Child health program pledged
By Timm Herdt
Ventura County Star
August 30, 2007
SACRAMENTO -- Top state officials on Wednesday vowed that universal health coverage for children will be enacted in California, and assailed President Bush for putting up roadblocks that will make it more difficult to achieve that goal.
Gov. Arnold Schwarzenegger, who along with New York Gov. Eliot Spitzer sent a joint letter of complaint to the White House, said he was perplexed by the new rules proposed by the Bush administration last week that would make it more difficult for children to qualify for government-subsidized healthcare.
"Why would he go after children?" Schwarzenegger asked at a Capitol news conference. "Don't do that. Don't start taking money away from children."
The Bush administration last week proposed rules that would require some children to go without insurance for a full year before becoming eligible and mandate that states enroll 95 percent of eligible children from the lower-income categories before raising the financial threshold of eligibility.
In their letter, Schwarzenegger and Spitzer said the rules "will set ... state programs back 40 years" and ought to be withdrawn.
"This is not a partisan issue at all," Schwarzenegger said, noting that as a Republican he joined with Democrat Spitzer in making an appeal to the White House.
The proposed rules come at a time when Bush is locked in a political battle with Congress over its planned expansion of the State Children's Health Insurance Program, known as SCHIP.
Both houses of Congress have approved bills to broaden the program and seek to fund those changes with an increase in the federal tobacco tax.
Bush has threatened a veto if Congress sends him a final version of the bill that retains the expansion.
The federal uncertainty comes at a time when the Legislature is depending on expansion of the program -- known in California as "Healthy Families" -- to cover the approximately 763,000 uninsured children in the state.
That would largely be accomplished by raising the income-eligibility ceiling from 250 percent of poverty ($51,625 for a family of four) to 300 percent of poverty ($61,950 for a family of four).
Eighteen states already allow children from families with incomes above 250 percent of poverty to enroll in children's health programs. Bush's proposed rules are designed to make it much more difficult for states to offer benefits to children of families in that income category.
The Healthy Families program, which now covers 916,000 children in California, has allowed the state to dramatically reduce the number of uninsured children since it was implemented in 1998. Only about 7 percent of California children remain uninsured.
Children's health advocates Wednesday pushed for action that would allow California to guarantee all children have health insurance.

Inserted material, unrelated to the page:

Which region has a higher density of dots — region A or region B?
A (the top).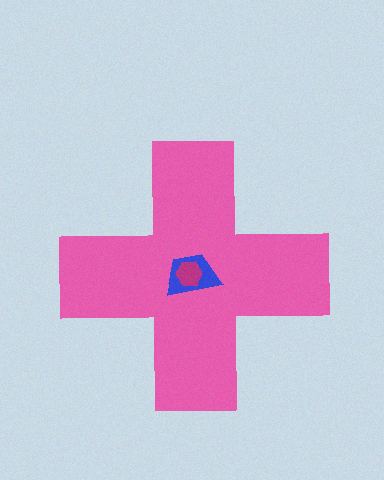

Ted Lempert, president of Children Now, called universal coverage for children "the most important priority" of the health reforms now being debated by lawmakers.
Assembly Speaker Fabian Nuñez, D-Los Angeles, pledged lawmakers will deliver that and more.
"Agreeing to insure all kids is the best starting place for all of us," he said. "It's not the end game, but a starting point."
Nuñez noted he had no health insurance as a child. "I know that reality," he said, "and I want it to be nonexistent to the children of this state."
Chris Perry, executive director of the state's First 5 Commission, announced her agency would make a one-time contribution of $20 million next year to help the state expand children's health insurance.
Lempert said that contribution is significant because the estimated first-year cost to the state is $100 million.
It means the state can act "if we can cobble together $80 million" -- a relatively small amount from a general fund of more than $100 billion.